Brownian motion and Random Walk above Quenched Random Wall

TL;DR

This paper investigates the persistence probability of one random walk staying above another, revealing that the decay rate depends on their variance ratio and is generally faster than the classical 1/2 exponent, with extensions to continuous processes.

Contribution

It establishes the persistence exponent for two dependent or independent random walks above a quenched random wall, showing dependence on variance ratio and extending results to continuous processes.

Findings

Persistence exponent exceeds 1/2 for non-trivial random walls.

Exponent depends only on the variance ratio of the walks.

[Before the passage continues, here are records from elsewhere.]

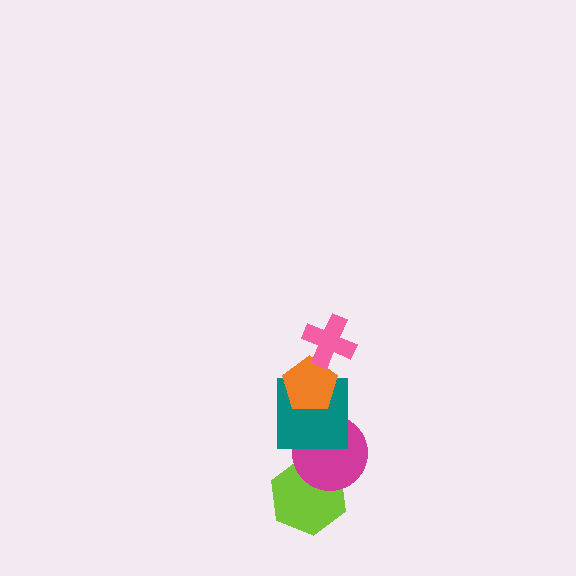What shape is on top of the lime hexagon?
The magenta circle is on top of the lime hexagon.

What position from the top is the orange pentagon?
The orange pentagon is 2nd from the top.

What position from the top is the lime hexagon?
The lime hexagon is 5th from the top.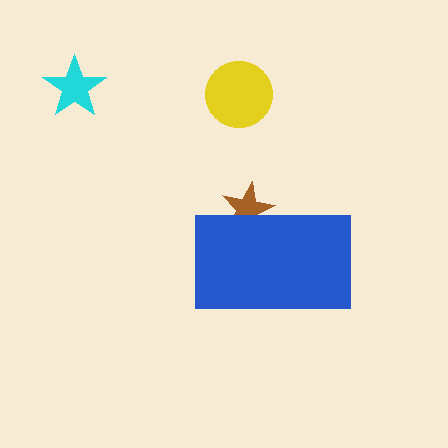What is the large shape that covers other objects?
A blue rectangle.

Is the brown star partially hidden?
Yes, the brown star is partially hidden behind the blue rectangle.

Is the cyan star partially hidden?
No, the cyan star is fully visible.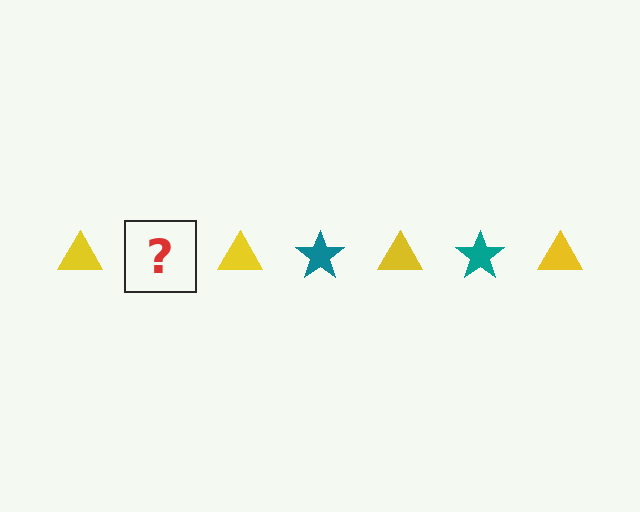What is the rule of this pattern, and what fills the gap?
The rule is that the pattern alternates between yellow triangle and teal star. The gap should be filled with a teal star.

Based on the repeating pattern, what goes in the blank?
The blank should be a teal star.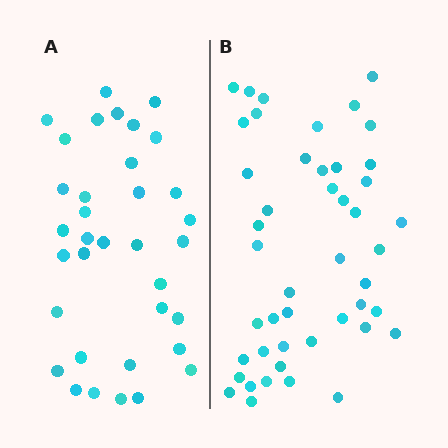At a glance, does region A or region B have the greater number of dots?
Region B (the right region) has more dots.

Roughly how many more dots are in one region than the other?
Region B has roughly 12 or so more dots than region A.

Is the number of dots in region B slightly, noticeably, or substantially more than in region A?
Region B has noticeably more, but not dramatically so. The ratio is roughly 1.3 to 1.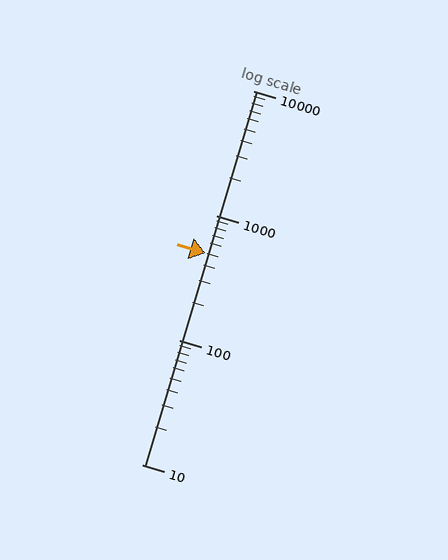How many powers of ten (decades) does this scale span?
The scale spans 3 decades, from 10 to 10000.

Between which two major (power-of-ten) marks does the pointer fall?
The pointer is between 100 and 1000.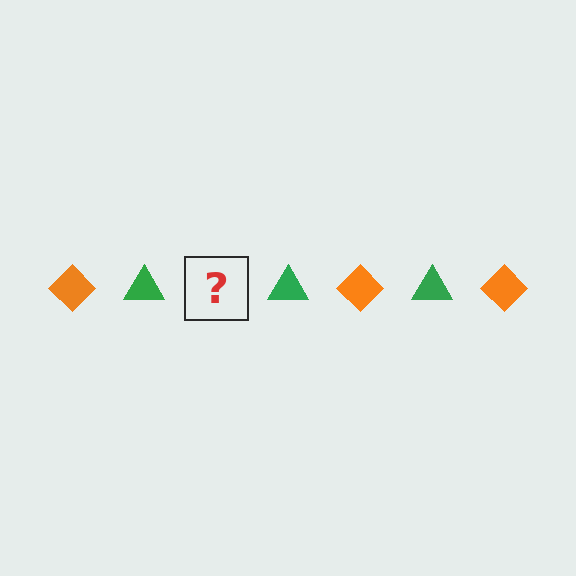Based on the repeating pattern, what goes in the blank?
The blank should be an orange diamond.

In continuous settings, the probability decays exponentially.

Abstract

We study the persistence exponent for the first passage time of a random walk below the trajectory of another random walk. More precisely, let $\{B_n\}$ and $\{W_n\}$ be two centered, weakly dependent random walks. We establish that $\mathbb{P}(\forall_{n\leq N} B_n \geq W_n|W) = N^{-\gamma + o(1)}$ for a non-random $\gamma\geq 1/2$. In the classical setting, $W_n \equiv 0$, it is well-known that $\gamma = 1/2$. We prove that for any non-trivial $W$ one has $\gamma>1/2$ and the exponent $\gamma$ depends only on $\text{Var}(B_1)/\text{Var}(W_1)$. Our result holds also in the continuous setting, when $B$ and $W$ are independent and possibly perturbed Brownian motions or Ornstein-Uhlenbeck processes. In the latter case the probability decays at exponential rate.